Bengkalis(Growmedia-indo.com) - Dari data temuan tim media dan LSM saat investigasi lapangan pada tanggal 8 Juni 2026 pukul 17.41 WIB,di wilayah Muara Basung, Kecamatan Pinggir, Kabupaten Bengkalis. Tampak jelas sebuah mobil box Grandmax Berwarna putih dengan nopol BM 8738 OD .
Saat tim menjumpai sales dan supir yang membawa rokok ilegal bermerk Arora, tim media dan LSM mempertanyakan asal rokok dan siapa bos pemilik dari rokok ilegal tersebut, Namun sales rokok ilegal secara arogan dan suara keras menyampaikan " Saya juga media,saya pemilik media juga lalu kalian mau ngapa?
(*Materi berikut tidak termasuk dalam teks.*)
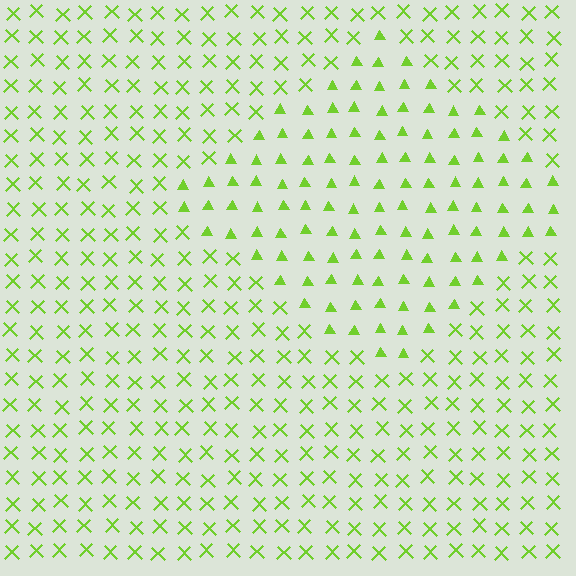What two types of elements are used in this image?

Tanggapan sales rokok ilegal bermerk Arora dengan lantang dan arogan kepada tim media dan LSM saat dijumpai,sembari menyembunyikan rokok ilegal yang dipegang nya 2 slop kedalam mobil.
Dari penyampaian secara langsung sales rokok ilegal tersebut yang merupakan oknum wartawan merasa membenarkan pekerjaan nya menjajakan rokok ilegal itu benar, seolah dirinya menjadi pembeckup atau tameng bagi bos mafia rokok ilegal bermerk Arora yang disebut pemiliknya Adek Tongseng orang cina.
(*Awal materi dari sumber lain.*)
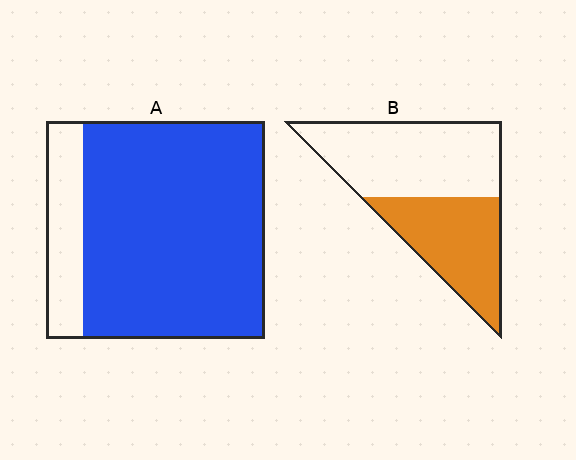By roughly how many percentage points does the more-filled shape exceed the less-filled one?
By roughly 40 percentage points (A over B).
Terkait temuan tim media dan LSM Rokok Ilegal yang dibawa oleh sales yang merupakan oknum wartawan mengaku pemilik media dengan arogannya berkata kasar kepada tim media serta menghalangi tugas jurnalis dalam mengambil data temuan rokok ilegal tersebut seolah membenarkan dirinya seorang wartawan tidak mengizinkan kan tim media dan LSM dalam mengambil data temuan.
Ada apa dengan hukum Indonesia dan Bea Cukai masih memberi ruang bagi para mafia rokok ilegal untuk memasarkan secara bebas dan terang terangan ke masyarakat.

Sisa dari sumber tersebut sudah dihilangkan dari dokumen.